Ces deux huiles étaient les deux premières connues et, comme elles étaient chers et rares, on les utilisait très soigneusement et occasionnellement (donc pas pour les bacs de fritures du Mcdo qui d’ailleurs.. n’existait pas).
Très vite, l’huile a également été un moyen de conservation super efficace, je sais pas qui à inventé ça mais je me dit que peut-être que c’était les égyptiens avec leurs momies (reste à savoir comment on est passé de la momie à la tomate séchée)… En tout cas, c’était brillant!

Modernisation

Ensuite, plus la technologie a avancé, plus les huiles se sont diversifiées. On a donc eu des pressoirs à main rudimentaires, des grosse presses creusées dans la roche ou construite en pierre et alimentées par les rivières pour enfin arrivé à la presse moderne, la presse à vis sans fin (qui finit quand même). Avec toutes ces inventions, on a pu faire de l’huile de noix, noisettes, amandes, tournesols, moutarde, coton, etc.. qui étaient toutes très saines et très riches (ou en tout cas pas mal).

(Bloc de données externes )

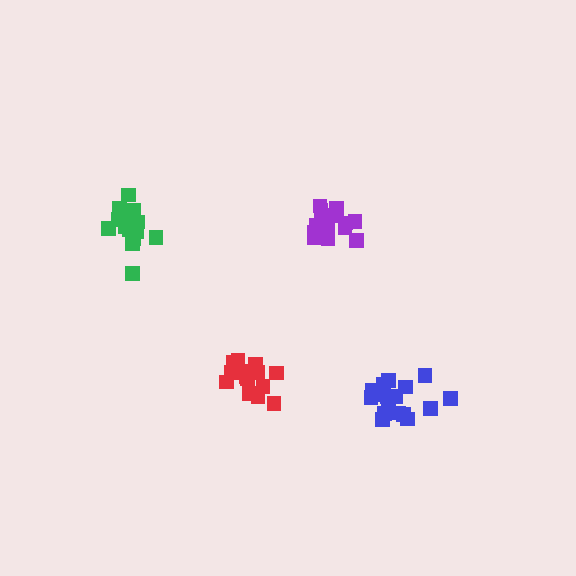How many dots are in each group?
Group 1: 15 dots, Group 2: 15 dots, Group 3: 17 dots, Group 4: 14 dots (61 total).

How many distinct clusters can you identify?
There are 4 distinct clusters.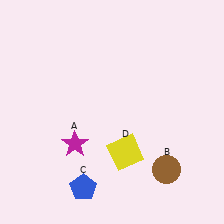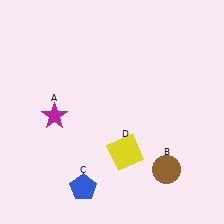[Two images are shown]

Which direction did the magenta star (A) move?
The magenta star (A) moved up and to the left.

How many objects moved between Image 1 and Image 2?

Industrialisation (ou comment allez trop loin)

Puis avec l’industrialisation, un trou de taupe (comme dirait mon père) à inventé le procédé de pressage à chaud (gros idiot), permettant de presser plus, plus vite et d’autre graines impossible à presser jusqu’à ce jour tel que le soya, le maïs et les pépins de raisin.
Dit comme ça, ça à l’air cool mais le soucis c’est qu’en chauffant la matière première (les graines), les qualités du produits sont détériorées. On doit le raffiner (avec des solvants) et le décolorer (voir le désodoriser) pour passer l’acceptable du comestible et, à part faire grossir, créer des problèmes de cholestérol et des maladies cardio-vasculaires , ces huiles n’apporte pas grand chose au corps humain (voir même sont carrément dangereuse). Ce sont quand même les huiles que l’on trouve le plus sur le marché et c’est carrément flippant (après on se demande pourquoi on est malade et obèse..).

Un avenir meilleur

Heureusement les esprits changent, on ne cherche plus forcément le moins cher mais plutôt le plus sain (ou en tout cas on essaie) et finalement les anciennes techniques de presse sont devenues la nouvelle mode des huiles alimentaires (comme quoi trop de progrès tue le progrès). Certains les trouvent chics, en parlant d’elles comme on parlerait d’un grand crus, d’autres les savourent tout simplement et apprécient leurs bienfaits.

Conclusion

Merci aux Hommes, curieux de nature, qui ont gouté cette huile qui servait à illuminer la grotte et qui petit à petit a fait sa place dans notre assiette et nos placards (fallait quand même avoir du courage.. je vais pas aller lécher une ampoule pour voir si elle ferrait une bonne salade)..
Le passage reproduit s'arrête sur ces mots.